Batch API

The Diffbot Batch API allows developers to submit up to 50 individual API calls in a single HTTP request. It is optimized for mobile- and mobile-like environments where latency in individual response time is problematic. Results are streamed and returned realtime in the order they are processed.

Request

To make a batch request, build a JSON object for each individual API operation and POST to http://www.diffbot.com/api/batch.

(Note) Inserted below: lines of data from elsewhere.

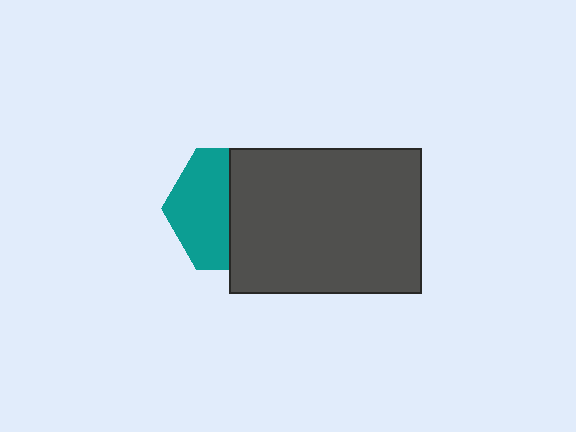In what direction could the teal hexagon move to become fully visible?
The teal hexagon could move left. That would shift it out from behind the dark gray rectangle entirely.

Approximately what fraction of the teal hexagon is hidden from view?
Roughly 52% of the teal hexagon is hidden behind the dark gray rectangle.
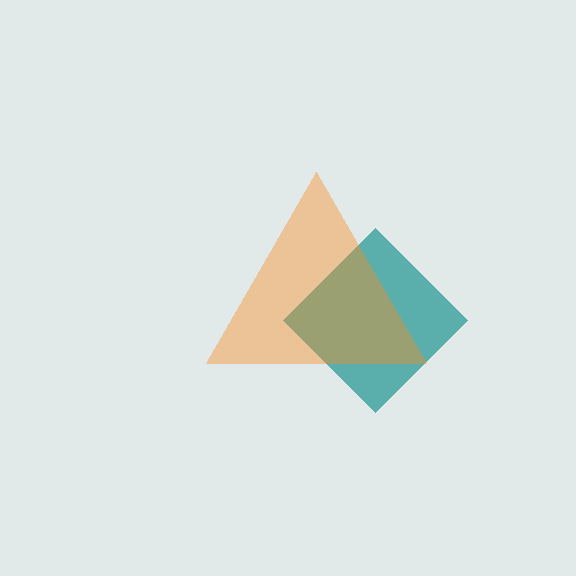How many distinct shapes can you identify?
There are 2 distinct shapes: a teal diamond, an orange triangle.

Provide the following arguments:

ArgumentDescription
tokenDeveloper token
batchJSON array of individual requests
Optional Arguments
timeoutAmount of time in milliseconds to wait for a return response. By default, the batch API will wait until all individual HTTP requests have returned.
Required individual HTTP request Parameters
methodGET or POST
relative_urlCorresponds to the appropriate API request after http://www.diffbot.com, and must include any required parameters of the individual API -- including your token and the individual url. Each relative URL needs to be fully URL encoded.

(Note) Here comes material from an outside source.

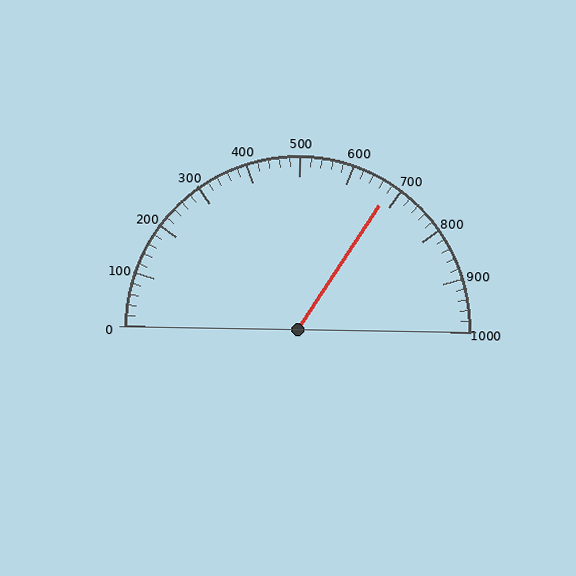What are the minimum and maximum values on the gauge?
The gauge ranges from 0 to 1000.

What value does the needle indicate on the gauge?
The needle indicates approximately 680.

The following sample request makes two calls to the Diffbot Article API. Note that the full data object in our sample is URL encoded as default cURL headers include a "Content-Type" of application/x-www-form-urlencoded. The url content should always be URL encoded.

curl
    -d 'token=...'
    -d 'batch=[
            {"method": "GET", "relative_url": "/api/article?token=...%26url=http%3A%2F%2Fblogs.wsj.com%2Fventurecapital%2F2012%2F05%2F31%2Finvestors-back-diffbots-visual-learning-robot-for-web-content%2F%3Fmod%3Dgoogle_news_blog"},
            {"method": "GET", "relative_url": "/api/article?token=...%26url=http%3A%2F%2Fgigaom.com%2Fcloud%2Fsilicon-valley-royalty-pony-up-2m-to-scale-diffbots-visual-learning-robot"}
        ]'
    http://www.diffbot.com/api/batch

Response

The Batch API will stream its responses as soon as they are individually available from each Diffbot server. Note: responses will not necessarily be returned in the order submitted.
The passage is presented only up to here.